During the three hours I sat in the hide, the gull roost gathered pace, with some 515+ Lesser Black-backed Gulls dropping in for a wash and brush-up, 138 Herring Gulls (still predominantly Scandinavian) and just 6 Great Black-backed Gulls (all first and second winters). YELLOW-LEGGED GULLS numbered 7 adults, all in full breeding plumage.

A WATER RAIL flew across the cut-reeds in front of the hide (where a single COMMON SNIPE was day-roosting), with 2 Great Crested Grebes, a single Little Grebe, 11 Cormorants, 2 Greylag Geese and 35 Tufted Ducks counted. A Common Buzzard sat in trees left of the hide briefly and a Grey Wagtail flew by.

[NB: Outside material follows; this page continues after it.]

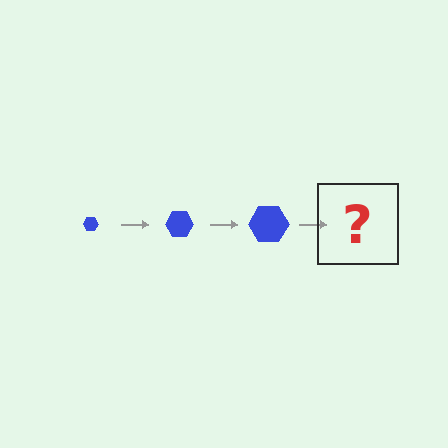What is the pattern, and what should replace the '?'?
The pattern is that the hexagon gets progressively larger each step. The '?' should be a blue hexagon, larger than the previous one.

On CALVERT LANDFILL, 13 RED KITES or more were in attendance, 5 of them fighting over a bag of rubbish at one stage, whilst the Common Starling flock was still well over 800.


At long, long last, I finally added JACK SNIPE to the 'Bucks Year List' with two seen. A flock of 18 Eurasian Wigeon were feeding on the unfrozen SW corner of the pool at SP 845 143.


I have now received all the totals back from the EXTREMELY well received and executed Big Bucks WeBS Count. The results are very interesting.

Together, counters recorded 47 of the WeBS Core Species with a further 6 in the dubious section (Cackling Canada Goose and Ruddy Shelduck are part of the 47 ) at a whopping 49 Sites around the county.

A total of 20,662 birds was counted.

Total No of birds 20,662
Total No of Cormorants Gulls, Waders, Herons and Kingfishers 7,980
Total No of Grebes, Ducks, Swans, Geese , Water rail, Moorhen and Coot 12,682

Some random facts

Top 5 Species

Black Headed Gull - 4,034 ( probably less then 50% of actual birds counted )
Coot - 1,960
Mallard - 1,887
Canada Goose - 1,763
Lapwing - 1,698 (again a non recorded species at a few sites )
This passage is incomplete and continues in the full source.